Même si le documentaire historique n’est sans doute pas la visée première de cette enquête dont nous sommes, lectrice ou lecteur, les témoins, Mon jeune grand-père nous invite à une intense démonstration de vie matérielle, dans le cadre bien particulier de cet OfLag de la Première Guerre mondiale, lorsque le comptage et le suivi des correspondances et des colis, la spéculation sur leurs difficultés éventuelles d’acheminement ou la minutieuse recension de leurs contenus, commentés en vue de modifications futures tiennent une part essentielle de la création de conditions d’existence, et de la reconstitution de repères, voire de rituels, dans un micro-univers où les journées sont longues et où la réalité extérieure du massacre en cours ne peut être évoquée qu’à mots très couverts ou totalement incidents.



Le 16 août 1916

Mon cher Papa

Le 13 et le 14 ont été une bonne journée pour moi. Le 13 j’ai reçu tes 2 cartes et la lettre de maman du 2. Le 14 la lettre de papa du 4 et une lettre de ma Tante du 6 et une de Lucie du 25. Com Je te charge donc de leur répondre à toutes deux et de les remercier. Comme colis j’ai reçu les n°26 et 28. Ma Tante m’annonce un colis de gâteaux. Le 14 je vous ai envoyé une photographie : c’est la 1ère celle où je ne suis pas très bien. J’en ai une autre que je vous enverrai dans quelques jours.

Il y a l’équivalent de trois lignes gribouillées au crayon de couleur violet, on dirait presque du feutre. Sous le gribouillage il n’y a rien à lire, pas une lettre.

Je n’ai pas oublié que c’était le 15 août hier et j’ai communié. J’ai bien reçu les cartes à jouer. Nous n’avons pas non plus de nouvelles précises de Robert, on sait seulement qu’il était grièvement blessé à la jambe. Certains disent qu’ils l’avoir vu mort, mais aucune certitude. Je suis suffisamment monté en chemises caleçons mais 1 flanelle de plus, quelques mouchoirs serviettes et 1 main de rechange seraient nécessaires (Une main ?). Comme chaussettes, comme c’est assez difficile de les raccommoder, envoies-en de temps en temps je mettrai les trouées de côté. Nous pouvons recevoir toutes sortes de photos du moment qu’elles ne représentent que des personnages. Envoyez-moi aussi du café en grains et un filtre unitasse pour varier de temps en temps avec le chocolat (deux mots que je ne parviens pas à lire. Du sucre ?) SVP. Ma tante et Lucie demandent mes occupations réponds. Je te quitte mon cher Papa en t’embrassant bien fort et de tout mon coeur ainsi que ma chère maman et toute la famille. Ton fils qui t’aime bien.
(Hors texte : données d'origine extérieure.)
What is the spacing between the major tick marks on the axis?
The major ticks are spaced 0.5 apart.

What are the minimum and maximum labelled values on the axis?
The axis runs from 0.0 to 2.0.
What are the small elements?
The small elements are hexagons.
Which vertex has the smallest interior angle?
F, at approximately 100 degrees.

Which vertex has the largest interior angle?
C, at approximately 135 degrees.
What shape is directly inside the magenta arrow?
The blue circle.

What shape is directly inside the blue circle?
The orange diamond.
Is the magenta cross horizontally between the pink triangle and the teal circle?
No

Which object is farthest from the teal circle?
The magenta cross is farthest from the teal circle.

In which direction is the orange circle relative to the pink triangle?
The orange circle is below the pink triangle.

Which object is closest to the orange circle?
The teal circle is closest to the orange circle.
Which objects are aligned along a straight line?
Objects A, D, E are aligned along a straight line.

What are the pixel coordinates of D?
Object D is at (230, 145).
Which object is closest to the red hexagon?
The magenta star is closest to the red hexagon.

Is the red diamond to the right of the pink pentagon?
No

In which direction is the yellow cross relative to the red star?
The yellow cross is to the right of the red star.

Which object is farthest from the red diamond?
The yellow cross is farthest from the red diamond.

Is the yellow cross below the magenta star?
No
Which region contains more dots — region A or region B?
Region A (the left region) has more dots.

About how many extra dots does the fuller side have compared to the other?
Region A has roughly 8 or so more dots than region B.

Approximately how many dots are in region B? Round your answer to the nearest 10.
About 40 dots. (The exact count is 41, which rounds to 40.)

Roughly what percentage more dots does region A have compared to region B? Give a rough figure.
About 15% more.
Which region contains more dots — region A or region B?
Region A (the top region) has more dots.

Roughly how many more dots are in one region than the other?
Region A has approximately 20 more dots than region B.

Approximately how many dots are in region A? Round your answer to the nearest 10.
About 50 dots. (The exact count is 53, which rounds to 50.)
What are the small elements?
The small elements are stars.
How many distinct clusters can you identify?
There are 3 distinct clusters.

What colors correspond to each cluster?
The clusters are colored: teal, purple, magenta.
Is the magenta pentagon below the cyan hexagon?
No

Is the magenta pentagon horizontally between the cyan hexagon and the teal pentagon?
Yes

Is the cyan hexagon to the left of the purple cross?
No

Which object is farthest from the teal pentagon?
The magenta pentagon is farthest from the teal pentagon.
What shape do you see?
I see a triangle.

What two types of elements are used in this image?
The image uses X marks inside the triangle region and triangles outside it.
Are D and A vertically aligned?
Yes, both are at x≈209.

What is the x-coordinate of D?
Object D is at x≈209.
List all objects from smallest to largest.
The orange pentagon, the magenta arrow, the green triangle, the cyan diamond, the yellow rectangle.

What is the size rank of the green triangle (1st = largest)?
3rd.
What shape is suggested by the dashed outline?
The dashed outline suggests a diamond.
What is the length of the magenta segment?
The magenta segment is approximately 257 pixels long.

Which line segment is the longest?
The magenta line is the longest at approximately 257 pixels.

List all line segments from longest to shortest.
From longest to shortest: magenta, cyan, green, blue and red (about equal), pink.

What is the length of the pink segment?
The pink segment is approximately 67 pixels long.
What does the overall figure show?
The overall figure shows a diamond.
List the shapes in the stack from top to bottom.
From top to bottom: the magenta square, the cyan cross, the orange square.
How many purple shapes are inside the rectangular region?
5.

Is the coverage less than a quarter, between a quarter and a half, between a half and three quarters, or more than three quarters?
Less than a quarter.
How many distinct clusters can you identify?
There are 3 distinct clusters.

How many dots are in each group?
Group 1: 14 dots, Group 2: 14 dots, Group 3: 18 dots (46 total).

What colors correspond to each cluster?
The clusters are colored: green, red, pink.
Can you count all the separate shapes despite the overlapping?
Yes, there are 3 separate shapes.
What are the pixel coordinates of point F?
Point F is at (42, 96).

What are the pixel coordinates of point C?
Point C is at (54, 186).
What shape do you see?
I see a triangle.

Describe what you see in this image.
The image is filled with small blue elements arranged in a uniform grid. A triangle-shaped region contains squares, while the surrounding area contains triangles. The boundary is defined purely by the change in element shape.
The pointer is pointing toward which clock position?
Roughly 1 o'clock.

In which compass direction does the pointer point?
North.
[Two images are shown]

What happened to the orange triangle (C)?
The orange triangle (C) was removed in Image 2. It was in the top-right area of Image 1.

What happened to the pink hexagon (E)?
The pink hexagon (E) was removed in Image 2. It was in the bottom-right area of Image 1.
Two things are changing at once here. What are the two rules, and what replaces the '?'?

EA

« J’ai communié » « j’ai reçu les cartes à jouer » et « Robert est peut-être mort ». L’enfermement est aussi le petit rectangle de carton identique à tous les autres où les mots se collent les uns aux autres. Promiscuité jusque dans l’écriture qui s’en ressent.

Je ne sais pas non plus qui est Robert. Mon père avait bien un cousin qui s’appelait Robert, mais il n’a pas été blessé à la jambe pendant la guerre suivante. Rien à voir.


Filtrant sa matière brute en un dispositif subtil qui n’a au fond rien à envier à ceux, en apparence plus spectaculaires, de Mémoires des failles ou de Vie des hauts plateaux, Philippe Annocque nous invite à une poignante leçon de construction indiciaire du récit, à un étrange agencement poétique spéculatif, où les histoires, petite et grande, s’entrechoquent au bas bruit de l’intime sur fond de déflagrations guerrières, nous donnant à voir aussi bien les béances de tout récit possible que le travail généralement invisible du narrateur-constructeur. Un discret tour de force qui en annonce un autre, en 2020, avec Les singes rouges.